Откуда мимолетное видение явилось? Раскачивается, как осинка, на ветру. Каминная спичка, не иначе, — тонкая изящная фигура, белый длинный низ и темный, развевающийся на ветру, верх. Колышется из стороны в сторону и с детской неуверенностью перебирает ножками по лестничным ступенькам.
Из нашего дома выходит… Ну очень странное явление!
— Пап?
Отец наводит резкость:
— Это, по всей видимости, новоиспеченные «мамины дела».
— С девчонкой? — Леха изумляется.
— Я не знаю, парни. Говорила, что ей что-то навязали, какое-то общественное поручение — ваша мать умеет тайну нам поддать.
А видение-то… Очень хороша!
— Пойду, наверное, познакомлюсь. Может…
— Назад! — отец и брат в одну иерихонскую трубу трубят.
— Ладно-ладно, успокойтесь. Чего орете? Я все-таки с ребенком — уважительная причина, живой балласт! Никаких поползновений — клянусь и зарекаюсь. Только дети, только радость, все для них, — встаю с насиженного места, удобно перехватываю Свята, — но мне действительно пора.
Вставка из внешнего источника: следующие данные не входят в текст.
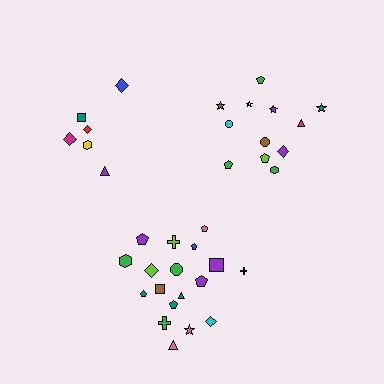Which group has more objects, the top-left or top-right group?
The top-right group.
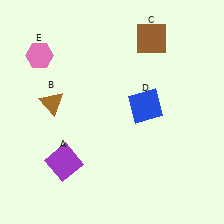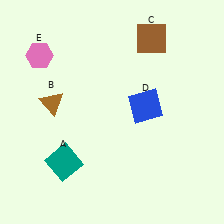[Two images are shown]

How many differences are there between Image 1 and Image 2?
There is 1 difference between the two images.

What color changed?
The diamond (A) changed from purple in Image 1 to teal in Image 2.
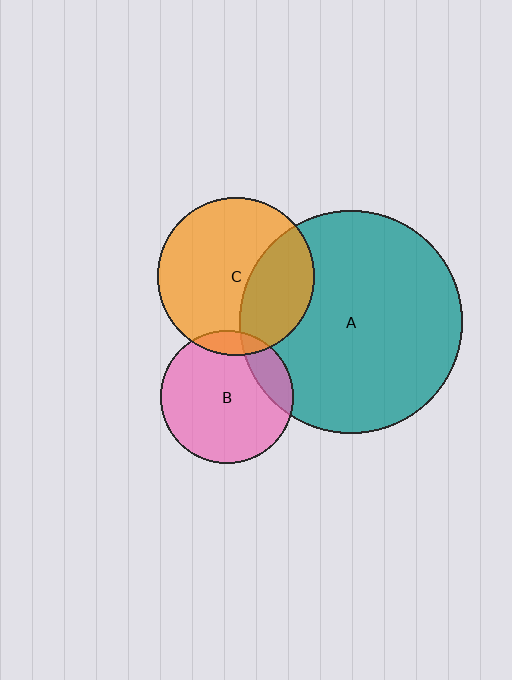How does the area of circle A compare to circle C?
Approximately 2.0 times.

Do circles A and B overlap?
Yes.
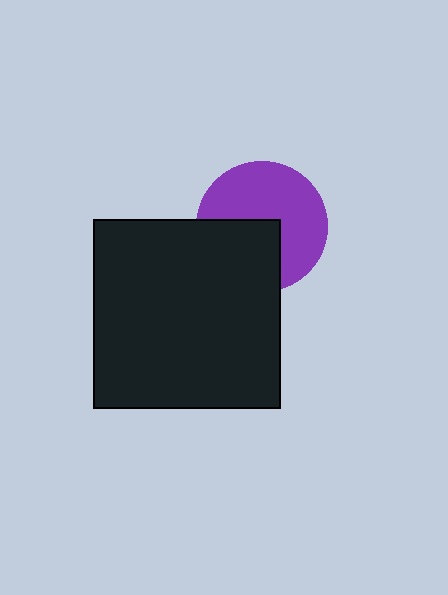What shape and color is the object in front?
The object in front is a black rectangle.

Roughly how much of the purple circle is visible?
About half of it is visible (roughly 61%).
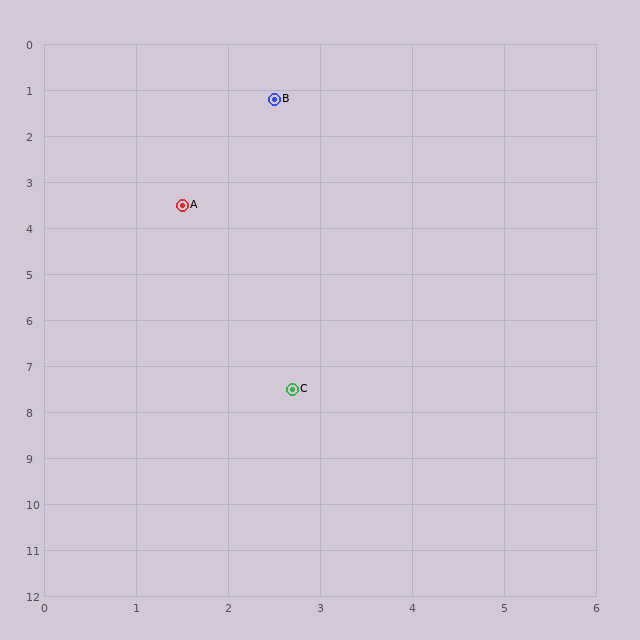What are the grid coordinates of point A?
Point A is at approximately (1.5, 3.5).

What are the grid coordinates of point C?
Point C is at approximately (2.7, 7.5).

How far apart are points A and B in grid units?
Points A and B are about 2.5 grid units apart.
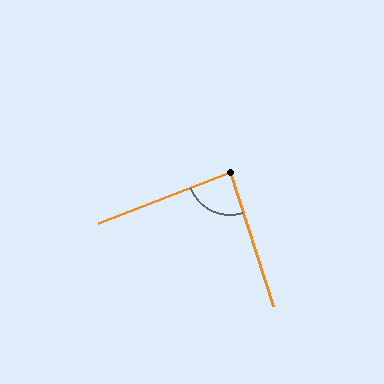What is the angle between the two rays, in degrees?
Approximately 87 degrees.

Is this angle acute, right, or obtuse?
It is acute, close to a right angle.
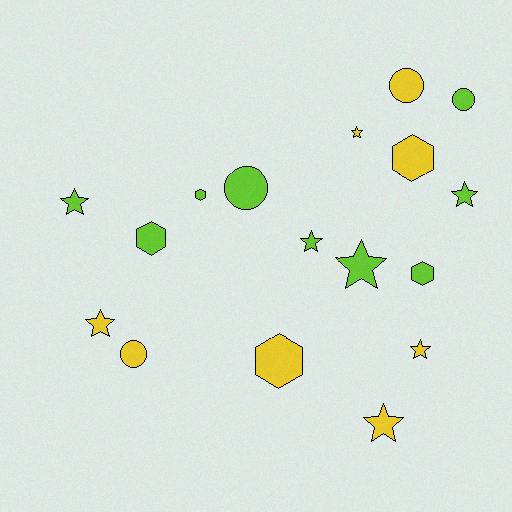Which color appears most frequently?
Lime, with 9 objects.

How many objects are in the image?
There are 17 objects.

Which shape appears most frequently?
Star, with 8 objects.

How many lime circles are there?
There are 2 lime circles.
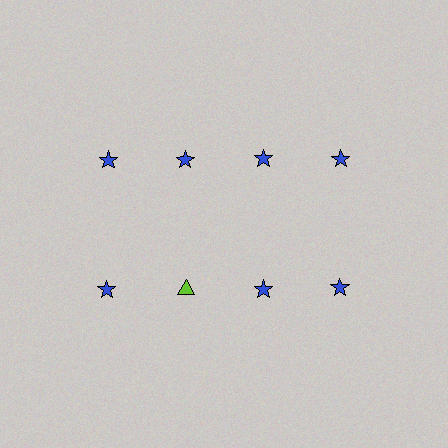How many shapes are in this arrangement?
There are 8 shapes arranged in a grid pattern.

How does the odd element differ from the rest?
It differs in both color (lime instead of blue) and shape (triangle instead of star).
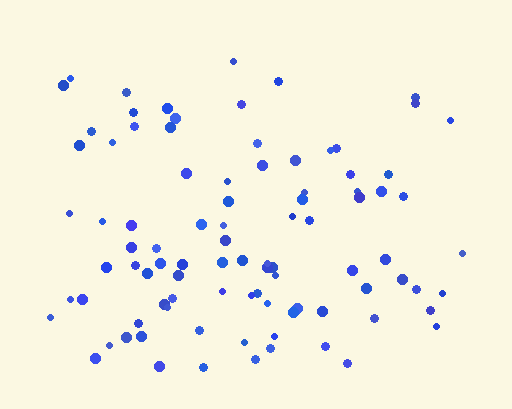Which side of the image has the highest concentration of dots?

Девица, выбравшаяся из «заточения», кружит по пятачку перед воротами и с недоумением осматривается по сторонам.
— Помочь? — пристраиваюсь рядом.
— Я ищу остановку.
Она, остановка, по-видимому… Здесь! Дитя с приветом, что ли?
— Это закрытый поселок, такой себе частный сектор и частная собственность. Вы как сюда добрались?
— На такси.
— Обратно — тот же самый случай. Адрес могу подсказать, хотя, — прищуриваюсь и злобно скалюсь, — Вы его и так прекрасно знаете, таксист же Вас сюда как-то доставил.
Она странно мнется и без конца оглядывается по сторонам.
— Все в порядке?
Похоже, праздные зрители спешно разбежались по своим будкам и, высунув языки, рассматривают наш с этой незнакомкой странный разговор.
— Да-да.
— Ну, тогда всего хорошего.
Отхожу от нее в сторону. Следую по направлению машины, без конца удобно перехватывая пацана:
— Ты потяжелел, герой! — принюхиваюсь. — Не навалял, засранец?
Да нет вроде…
— Простите, пожалуйста.
Оборачиваюсь — она, смешно припрыгивая, этаким прыг-скоком, чешет за мной.
— Да-да, — строю долбаного интеллигентного идиота. — Вам все-таки помочь?
— Большое расстояние — большой километраж…
— Чрезвычайно дорогие водительские услуги?
— Вы, — осекается и, не добегая, останавливается в двух метрах от меня, — все правильно сказали. Да, так получилось, я не рассчитала. Деньги есть только на проезд в автобусе…
— Такой транспорт тут не ходит уже лет тридцать с небольшим!